Are you struggling with getting him to commit? Have you been with a man for a long time and still waiting for a commitment? How long have you been sitting, waiting, both patiently and impatiently, for him to step up to the plate and offer you the commitment you feel you have earned and deserve? If you’re dating a new man, and not yet gotten a commitment, and are worried he will never give you one? Are you trying to make getting him to commit your number one priority in this relationship? Well slow down a bit. You may be going about this the wrong way.
Many women believe getting him to commit is something they can earn over time. Sure, that theory holds true for some men, but not all. You could be with a man for over TWENTY years and he could still not be ready, willing, or able to give you a commitment. But they hold out, believing they are meant to be together so hold out waiting for the commitment fairy to grant their wish.

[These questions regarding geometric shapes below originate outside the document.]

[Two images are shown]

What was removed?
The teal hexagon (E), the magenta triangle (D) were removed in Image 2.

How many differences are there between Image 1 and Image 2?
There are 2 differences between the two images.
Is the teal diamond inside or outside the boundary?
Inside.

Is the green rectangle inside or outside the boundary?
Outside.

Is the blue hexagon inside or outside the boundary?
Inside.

No one wants to put time, energy and effort into a relationship when they are never going to get what they want. A commitment helps propel a relationship forward and allow it to grow and evolve. Getting him to commit does not necessarily mean marriage. Celebrities Goldie Hawn and Kurt Russell have a committed relationship but are not married. You could be married, yet your partner is not honoring that commitment and is being unfaithful. Commitment means different things to different people.

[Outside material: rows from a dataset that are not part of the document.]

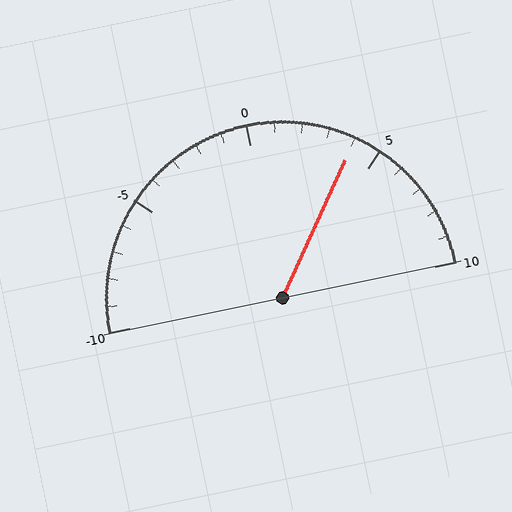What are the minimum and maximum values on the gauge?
The gauge ranges from -10 to 10.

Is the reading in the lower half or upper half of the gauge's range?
The reading is in the upper half of the range (-10 to 10).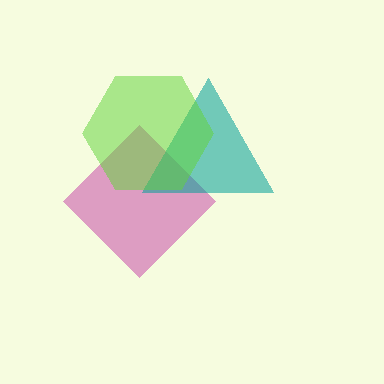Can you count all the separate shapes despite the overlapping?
Yes, there are 3 separate shapes.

We all need to seriously think about exactly what kind of commitment we need in a relationship. Is it the promise of monogamy, or marriage (or both)? What kind of time frame do you feel is reasonable for you to expect that commitment? Is he already committed to someone else? Obviously he doesn’t really have a commitment to you or the other woman if he has you both in his life.
Women tend to stick it out for years, because they feel if they leave, then they wasted all that time. Unfortunately they fail to realize they could be wasting even more time because getting him to commit is never going to come. Some women are afraid to push the envelope and demand a commitment. There is a right and a wrong way to do that. There is also a right time and place to do that as well.